To know these pigtails is to know the sassiness they represent.
Underneath those two personality sticks is YOU . . . my 2-year-old who uses them as her “get out of jail free” pass when you’re busted committing your daily mischief.
You know when used together with your ear-to-shoulder-head-tilt, and your big cheesy grin, you’re likely to mesmerize me with your cuteness to make me forget about what rule you have just broken.
Whether it’s drawing all over a basement door, secretly tripping your brother, or showing up at my feet after using your markers as pretend makeup . . . it’s hard to get mad at those pigtails.
And you know it.
Because you are the baby of the family.
The one we are (99 percent) sure is the round-out of our little family.
The one we all sit around and watch . . . simply to be entertained at your level of goofiness. The one who thinks you’re older than you are because your older two siblings teach you everything they know. The one who screams as loud as you can at the dinner table until you fold over in belly laughter . . . while your dad and I try to hide our own and hope the other one can be serious enough to ask you to stop.
You are so strong in personality and firm in independence that I almost feel like I shouldn’t table it . . . knowing it will serve you well later in life. But in the same breath I worry if I don’t reel you in, you’ll be a rebel for life.
Then, as if you can see that battle in my brain, you will start offering random hugs, blowing kisses, saying I love you, belly laughing with pure joy, breaking out into an adorable song, or reciting your favorite prayer.
And suddenly those bouncing pigtails and innocent voice make me forget what I was supposed to be mad at you for in the first place.

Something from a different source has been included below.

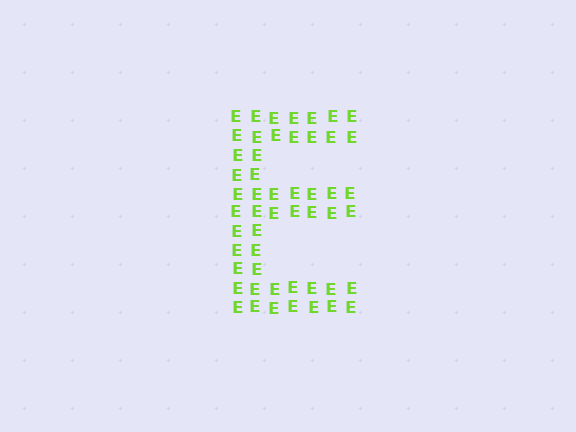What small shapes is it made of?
It is made of small letter E's.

Yes. You get away with a lot.
But you’re the baby. The last baby.
The last one to want to be rocked. The last one to sleep in the crib. The last one to lay in my arms and drink milk from a sippy cup. The last one to wear footie pajamas. The last one to have your first day of preschool.
The one who makes me grasp the perspective that all of this mischief will be a funny memory one day. A one day I know isn’t far away thanks to a generation above me who has warned JUST HOW FAST it will go.

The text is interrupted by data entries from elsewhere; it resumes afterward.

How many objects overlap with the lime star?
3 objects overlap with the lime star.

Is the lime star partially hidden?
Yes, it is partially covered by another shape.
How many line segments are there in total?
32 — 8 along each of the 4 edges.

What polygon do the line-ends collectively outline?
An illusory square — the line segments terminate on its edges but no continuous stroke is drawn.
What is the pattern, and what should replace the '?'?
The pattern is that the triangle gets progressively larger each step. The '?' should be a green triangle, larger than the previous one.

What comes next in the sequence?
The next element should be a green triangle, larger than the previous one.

How quickly those tiny pigtails of yours will become a long ponytail swinging out there on the basketball court. How before I know it I’ll be curling it for you as you get ready for your first homecoming dance. Then I’ll blink, and I’ll see it beautifully styled underneath the veil your dad will lift at the end of the aisle . . . before it turns into a “haven’t-showered-in-four-days” bun on top of your head . . . as you put those tiny pigtails on YOUR baby.
Or maybe not.
Because I don’t know what’s to come for you.
I don’t know what choices you’ll make or what dreams you’ll have for yourself or what experiences will come your way.

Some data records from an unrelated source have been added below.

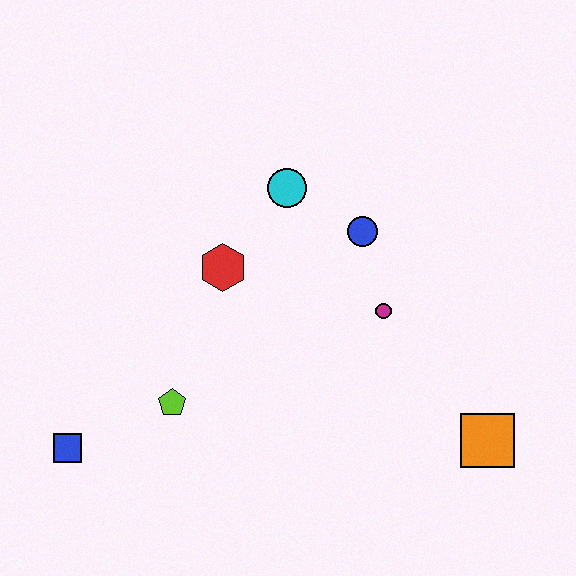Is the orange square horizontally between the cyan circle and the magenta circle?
No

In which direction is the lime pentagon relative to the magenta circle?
The lime pentagon is to the left of the magenta circle.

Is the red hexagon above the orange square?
Yes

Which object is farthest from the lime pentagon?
The orange square is farthest from the lime pentagon.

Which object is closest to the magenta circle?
The blue circle is closest to the magenta circle.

Which is why all my heart can bear to focus on is the now.
And right now your innocence melts my heart as quickly as your determination to test my patience wears it down.
And it’s worth all of it.
I know you and those pigtails will go on to be something wonderful to the world one day . . . the way you bring something wonderful to our family. And I just want to be present in every moment on your journey to getting there . . . while secretly hoping “there” doesn’t get here too fast.